When the Z pass loop encounters empty output (no valid toolpath at the current depth), binary search between the last successful Z and the current failed Z to find the actual pocket floor — the deepest Z that still produces valid toolpath. Converges to within 0.001 units in ≤20 iterations.

3. Finishing pass in the clear loop (op-area.js)

When the pocket floor is found and differs from the last pass, emit a single finishing pass at that depth. The finishing / finishEmitted flags ensure exactly one pass is added, then the loop exits. The shadow query uses a +0.001 epsilon on the finishing pass to avoid boundary degeneracy.

Note: the trace mode has a similar shadowAt() boundary issue and gets the epsilon fix, but does not yet include the finishing pass logic. It likely has the same floor-skipping behavior.

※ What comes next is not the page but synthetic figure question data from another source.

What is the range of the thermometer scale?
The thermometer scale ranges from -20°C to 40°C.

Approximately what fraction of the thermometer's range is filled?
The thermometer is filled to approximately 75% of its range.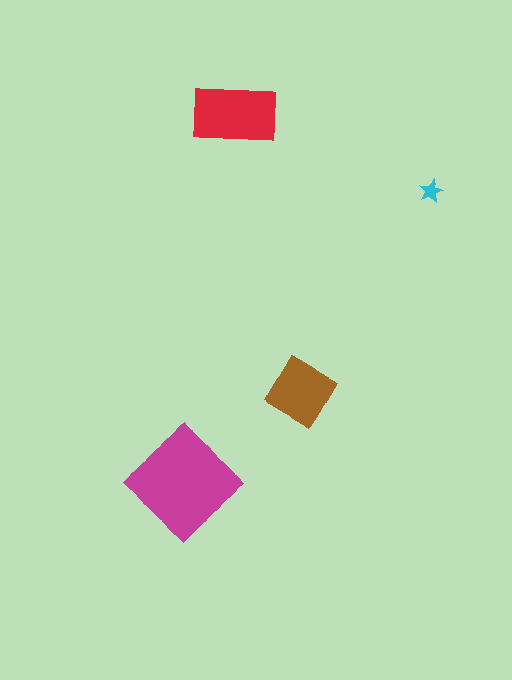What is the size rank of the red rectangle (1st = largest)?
2nd.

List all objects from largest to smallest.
The magenta diamond, the red rectangle, the brown diamond, the cyan star.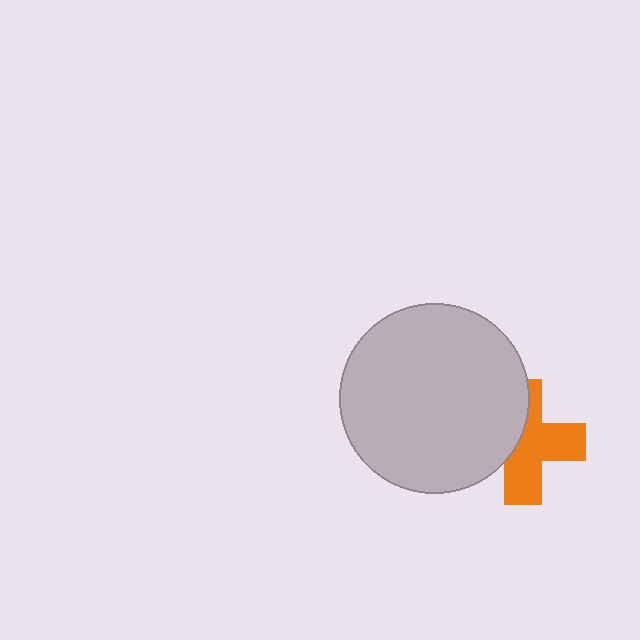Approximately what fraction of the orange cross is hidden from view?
Roughly 41% of the orange cross is hidden behind the light gray circle.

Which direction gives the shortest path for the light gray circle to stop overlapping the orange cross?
Moving left gives the shortest separation.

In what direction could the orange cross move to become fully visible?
The orange cross could move right. That would shift it out from behind the light gray circle entirely.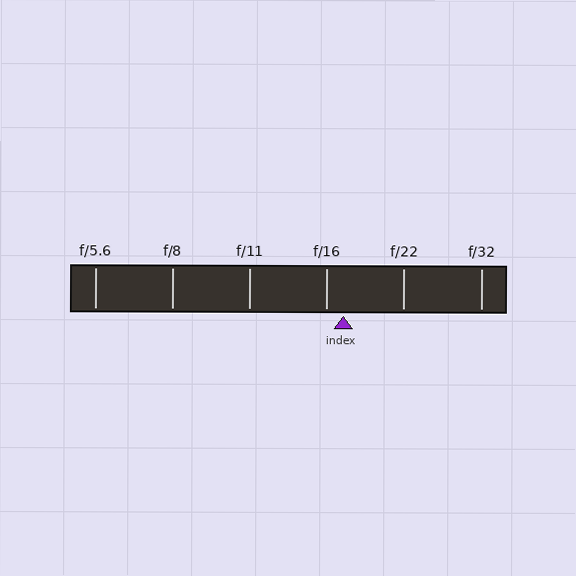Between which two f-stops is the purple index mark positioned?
The index mark is between f/16 and f/22.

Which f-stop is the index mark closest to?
The index mark is closest to f/16.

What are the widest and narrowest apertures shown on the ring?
The widest aperture shown is f/5.6 and the narrowest is f/32.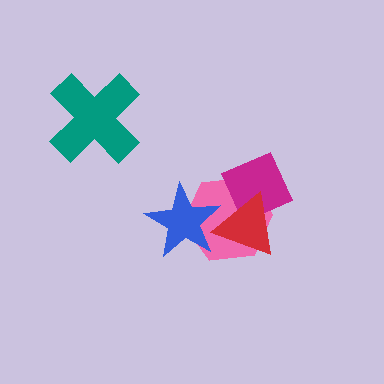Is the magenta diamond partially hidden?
Yes, it is partially covered by another shape.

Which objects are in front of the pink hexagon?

kirimoto-pocket-depth-fix.patch

[stewartoallen]

claude? codex? other? I've used a similar process in other areas of the code. the only downside to this approach is that you don't get the Z cut exactly where you want it. 0.001 is often not enough to overcome the floating point precision issues in many meshes. 0.01 is more reliable. I've been holding off to do a more precise fix which uses and offset "slice" above the target Z and then re-adjusts the cut plane afterwards.

[KevinTurnbull]

My process involves a range of tools. In this case I'd say the error assessment and "finding the right spot" was claude, the patching was me rubberducking with Qwen 3.5.

In terms of the accuracy; I think a binary search is the right balance. Initially I had used a fixed offset from the shadow but realized that it was too dependent on what workspace coordinate system was in play.

[KevinTurnbull]

Oh the floating point precision issue is something I might be under-representing in the solution. Do a lot of models use low precision floats -- and does that wind up capping precision of the shadow?